Sunday, November 30, 2014

Dr. Evelynn Hammonds' "W.E.B. Du Bois and the Challenge to Scientific Racism" (Extra Credit)

            Dr. Evelynn Hammonds' "W.E.B. Du Bois and the Challenge to Scientific Racism"  discusses the correlation between race and biology in America. For centuries, American scientists and physicians have attempted to biologically justify racial inequality and the oppression of African Americans. For instance, physicians in past have used craniometry to prove that African Americans were intellectually inferior to Caucasians. Craniometry is the measurement of the cranial features of different human races to determine personality, intelligence, and criminology. However, modern science has proved the conclusions of past physicians to be inaccurate. The size and shape of one's brain has no affect on their intelligence or their ability to exist in American society. W.E. B. Du Bois, who is arguably the most prominent black intellectual of his time, conducted the Atlanta University Study in an effort to dismantle the work of physicians who have tried to biologically justify racism. While Du Bois received little recognition for this groundbreaking study in his lifetime, today we credit him for being one of the first black leaders to challenge biological racism.

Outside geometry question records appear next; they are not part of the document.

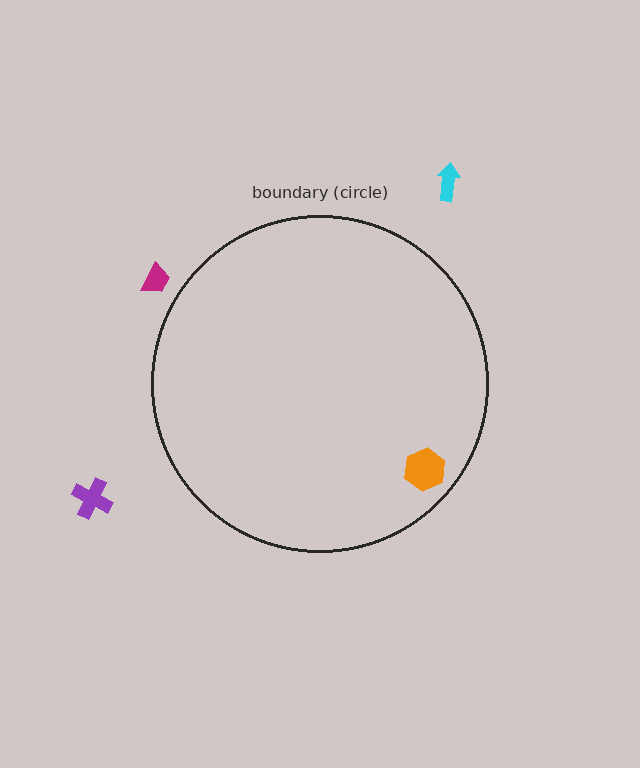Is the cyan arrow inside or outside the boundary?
Outside.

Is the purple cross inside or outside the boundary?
Outside.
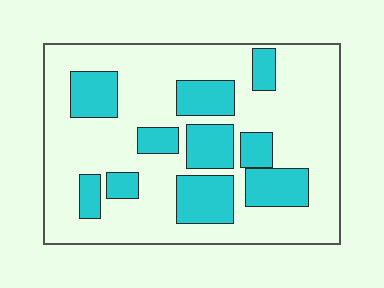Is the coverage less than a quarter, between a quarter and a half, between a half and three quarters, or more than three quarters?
Between a quarter and a half.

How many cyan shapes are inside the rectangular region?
10.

            Dr. Hammonds' lecture was quite informative. I was unaware of the lengths that individuals would go to in order to justify racism and oppression. After studying the history of America, students learn of the shameful and often disgusting practices of America's past. Some of these practices were so demoralizing that the effects of them are still evident in American culture today. Even today, every now and then, a magazine or newspaper will attempt to attribute an ethnicity's problems to their biological makeup. While it is evident that we all look different, it is important that we view race as a social construction. It is the social construction of race that still plagues our society, not our biological differences.